Peaches n’ Cream Margarita
The Drink of the Summer
If you’ve spent any time exploring the NYC cocktail scene, you’ve probably heard of schmuck in the East Village. They are famous for their unique takes on classic drinks, and incorporate a lot of elements and flavors that I’ve never thought to incorporate into a cocktail (Bread and Tomatoes and Le Petit Fizz are my personal favorites). On their menu is a "Margarita & Cream," which is essentially a frozen fruit margarita topped with a cloud of salted whipped cream. I’ve tried both a strawberry rhubarb and mango version on their menu, and goddamn! It’s so delicious and unlike any frozen margarita I’ve had.
They recently posted a recipe and video on how to make their strawberry and rhubarb version at home, and I knew I wanted to run with this concept for peach season. This recipe is my personal riff on that addictive flavor profile, using fresh, sweet peaches and a few sprigs of basil to anchor the fruit. Perhaps the best part of it all? You can keep any extras in the freezer for when you might need a little happy hour pick-me-up.
Peaches n’ Cream Margarita
Prep Time: 30 minutes (+ 8-10 hour chill period)
Cook Time: 2 hours 35 minutes
Servings: 6–8 margaritas
Ingredients
Frozen basil peach margarita
1200 g (6–7 medium) ripe peaches
250 g (1 ¼ cups) granulated sugar
3–4 sprigs fresh basil (approx. 12 leaves)
335 ml (1 ½ cups) blanco or reposado tequila
118 ml (½ cup) fresh lime juice
Salted whip cream
240 ml (1 cup) heavy whipping cream
Flaky salt, to taste
Special Equipment
Large blender (I use the Vitamix E310)
Sous vide immersion circulator
Large ice cube trays
Directions
Frozen basil peach margarita
Bring a large 8-quart pot of water to a rolling boil. Meanwhile, prepare a large bowl filled with ice water.
Lightly score the bottom of each peach with a shallow "X". Carefully drop the peaches into the boiling water to blanch for 2–3 minutes, then immediately transfer them to the ice bath to cool.

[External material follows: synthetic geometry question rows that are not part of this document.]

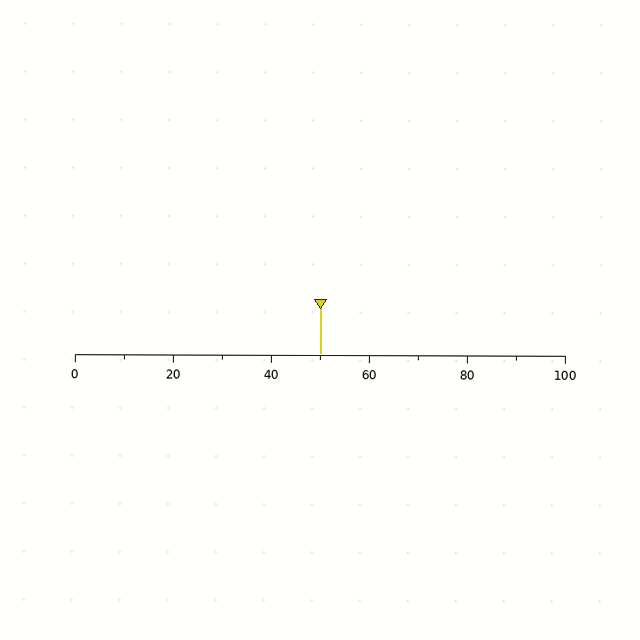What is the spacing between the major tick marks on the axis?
The major ticks are spaced 20 apart.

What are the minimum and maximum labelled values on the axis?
The axis runs from 0 to 100.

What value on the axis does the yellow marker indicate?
The marker indicates approximately 50.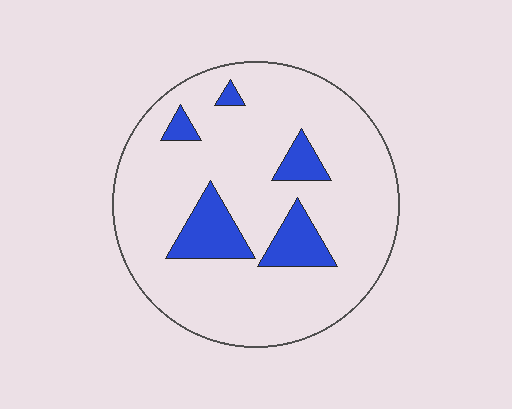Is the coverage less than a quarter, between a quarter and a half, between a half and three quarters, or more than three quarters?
Less than a quarter.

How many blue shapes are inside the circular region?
5.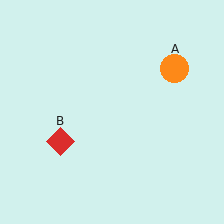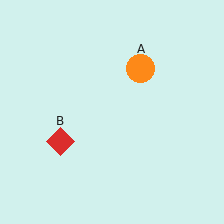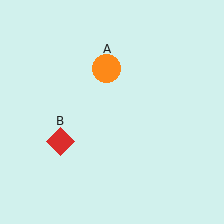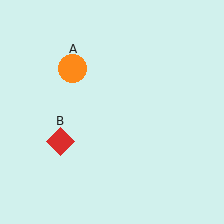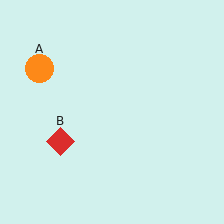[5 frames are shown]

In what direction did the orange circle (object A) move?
The orange circle (object A) moved left.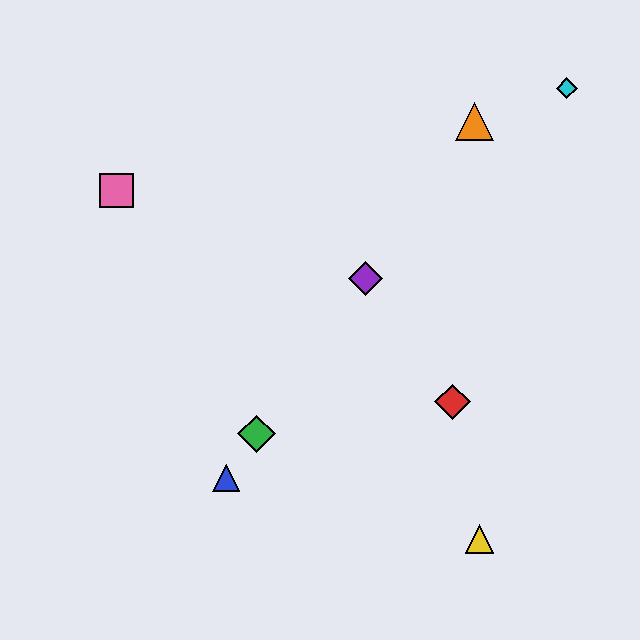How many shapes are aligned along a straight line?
4 shapes (the blue triangle, the green diamond, the purple diamond, the orange triangle) are aligned along a straight line.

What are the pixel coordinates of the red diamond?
The red diamond is at (452, 402).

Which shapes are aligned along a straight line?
The blue triangle, the green diamond, the purple diamond, the orange triangle are aligned along a straight line.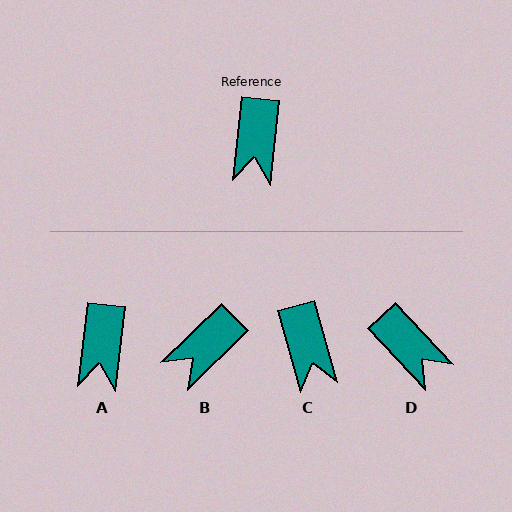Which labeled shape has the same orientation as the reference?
A.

Starting at the scored "X", peel the skins off the peaches and discard. Cut the peeled peaches in half, remove the pits, and chop the flesh into pieces.
Transfer the diced peaches to a large bowl. Add the granulated sugar and fresh basil leaves, stirring well to combine.
Preheat your sous vide water bath to 160°F. Seal the peach mixture in 1–2 vacuum or ziplock bags using the water displacement method. Place in the warm bath and sous vide for 2 to 2 ½ hours.
Carefully remove the bags from the water bath and cut them open. Pour the entire contents—including the basil and all the released juices—into your blender. Blend on high until completely smooth.
Pour the smooth peach puree into large ice cube trays and freeze overnight.
Add the frozen peach puree cubes to the blender along with the fresh lime juice and tequila. Blend on high until completely smooth and incorporated. It should have a very thick, smoothie-like texture.
Pour the blended mixture into a large container (or pre-portion into individual glasses) and return it to the freezer for at least 2 hours. Because the alcohol and lime juice lower the freezing point, it needs this time to harden back up into a frosty margarita consistency.
Salted whip cream
Right before serving, pour the heavy whipping cream into a large bowl. Whisk until soft peaks begin to form. Season generously with a large pinch of flaky salt, then continue whisking until very stiff peaks form. Taste and adjust with more salt if needed.
Serve the frozen peach margarita in cups, topped with a generous dollop of the salted whipped cream and an extra sprinkle of flaky salt.